Friday, April 16th, 2010

I often read user surveys on corporate software products and see usability ranked fourth or fifth as a selection criterion for these products. Is it any wonder then that corporate software still remains difficult to learn and use even as consumer hardware and software products are undergoing a major revolution in usability?

If you compare today’s phones, consumer oriented websites, and other technology products with those from just five years ago, you will notice remarkable leaps in the overall user experience. On the other hand, most business software products look like they were designed around early 1990s or before. It is not uncommon to have to go through bulky user manuals and weeks long training before these products can be used.

While researching data integration products recently, I found that many of these products were difficult to use and required significant learning curve to get started. Some of the products I came across had over 200+ buttons visible on the screen!

I believe that benefits of superior usability are generally understated and underestimated. A well designed product improves productivity in ways small and large. An intuitive product seems familiar even to a new user. In most cases, you just know how to use it. For companies where job functions are frequently distributed between business users and IT staff primarily because business users do not have expertise in certain tools, a well-designed product can blur those lines by enabling business users to perform these tasks directly.

At Astera, we put great deal of emphasis on making our products easy to learn and use. Our goal is to build data conversion and data integration products that can be used by business experts while providing all the hooks and features required for serious development. With “Hermes”, the upcoming Centerprise version, we have preserved the same intuitive, clutter-free user interface while adding a great deal of power.

For instance, dataflow and workflow designers support cut, copy, paste, unlimited undo/redo, dynamic creation of layouts, global replacement for database connections and file paths, and numerous other usability features that are notably absent from other data integration products.

Other notable features are one click WYSIWYG instant preview and Quick Profile.

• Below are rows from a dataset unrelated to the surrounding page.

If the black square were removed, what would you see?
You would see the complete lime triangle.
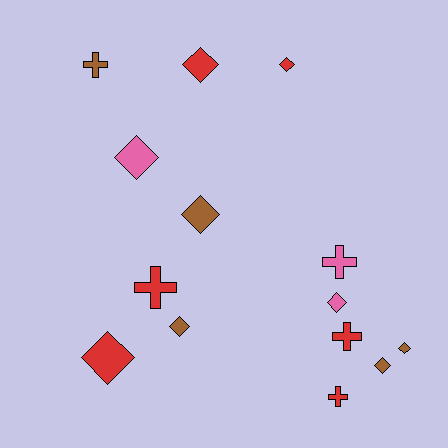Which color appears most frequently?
Red, with 6 objects.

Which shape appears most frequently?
Diamond, with 9 objects.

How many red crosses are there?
There are 3 red crosses.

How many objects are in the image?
There are 14 objects.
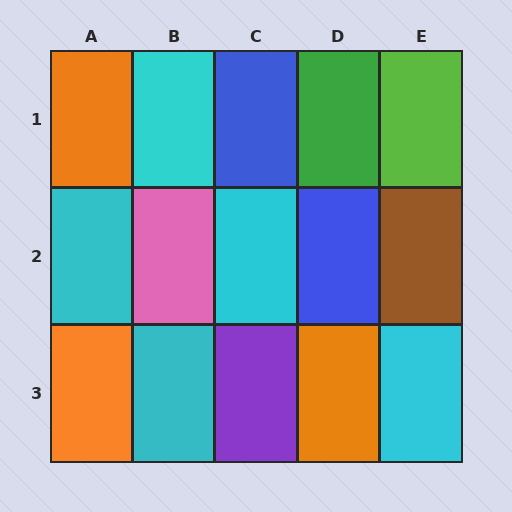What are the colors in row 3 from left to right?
Orange, cyan, purple, orange, cyan.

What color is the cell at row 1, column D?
Green.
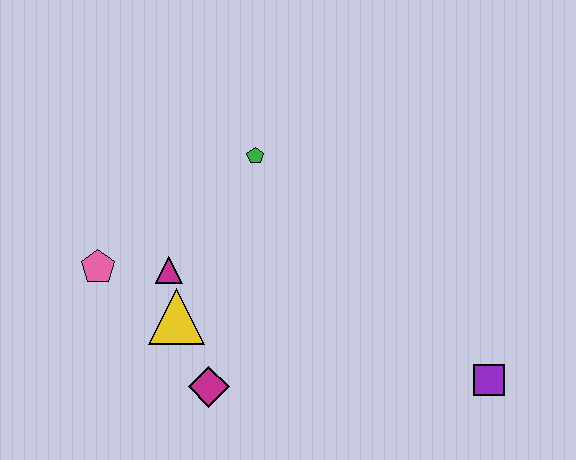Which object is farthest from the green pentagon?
The purple square is farthest from the green pentagon.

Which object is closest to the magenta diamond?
The yellow triangle is closest to the magenta diamond.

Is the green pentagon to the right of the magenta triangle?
Yes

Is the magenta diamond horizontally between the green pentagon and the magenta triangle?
Yes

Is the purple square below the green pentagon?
Yes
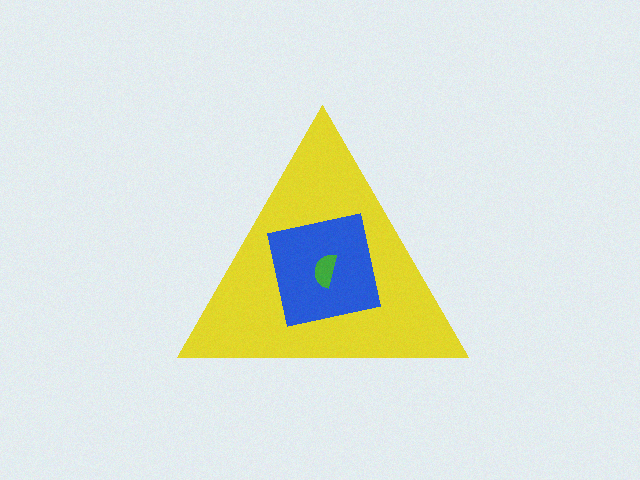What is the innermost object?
The green semicircle.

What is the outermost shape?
The yellow triangle.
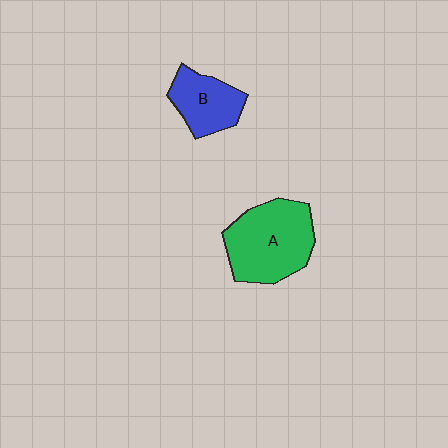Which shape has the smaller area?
Shape B (blue).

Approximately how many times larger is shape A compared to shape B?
Approximately 1.7 times.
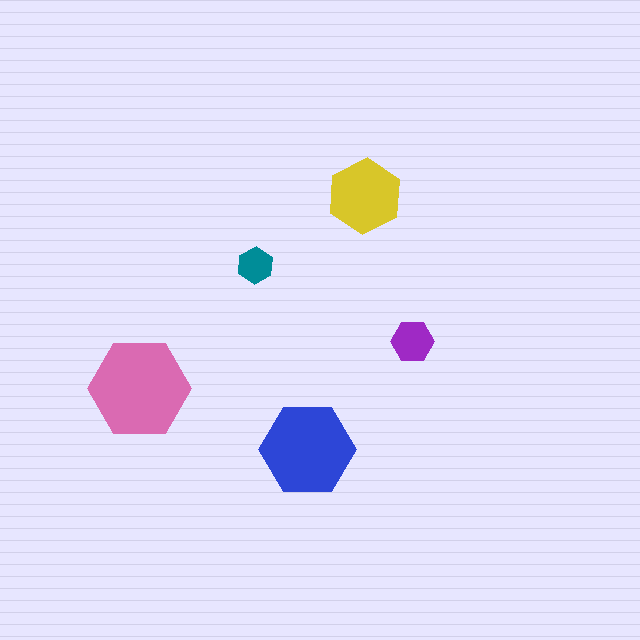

Data Preview and Quick Profile are invaluable debugging aids that speed up your development and testing.

Data transformation in a data integration job using next Centerprise version “Hermes”

Tuesday, April 13th, 2010

Most data integration jobs  revolve  around  gathering  data from disparate sources, cleaning it, making it conform to the standards by means of data mapping and data transformations, and then sending it to a destination such as a Data warehouse, a Data mart, or an Operational Data Store. One of the key challenges here  is the transformation or the ‘T’ of the ETL. Hermes  offers an exhaustive set of inbuilt data field mapping and data record  transformation constructs. In this blog I am going to talk about the field mapping. I’ll talk about record level transformations on a later day.

Data Field Mapping

In a regular migration job, one needs to map the source and the target. Based on the layout of the destination, the user picks what field of source is going to be mapped to which field of the destination. But this straight movement is not enough in most of the cases. Hermes offers various ways for data field mapping, apart from the field-to-field direct map.

To illustrate other forms of mapping, I have taken an example of a simple data migration job. This scenario involves transfer of a company’s customers’ information from the first quarter of the year to a database table. A snapshot of the visual data-flow design looks like this -

I am going to describe the functionality of each of the data field mapping types, followed by how I have used them in this sample.

Expression Map

Backed by Astera’s rules engine, expression map provides the capability to write Excel-like expressions and do complex calculations based on source fields and then assign them to a destination field.

In our example, source data comes with individual pieces of information about the customer address, but our destination data table has only one column for address and it takes the full address. I have used the expression map for this purpose and combined the five source fields – Street_address, city, state, zip, and country – into one full address and then assigned it to the destination.

List Lookup:

A list lookup stores the lookup list with the meta and uses it for looking up a destination value for incoming source values.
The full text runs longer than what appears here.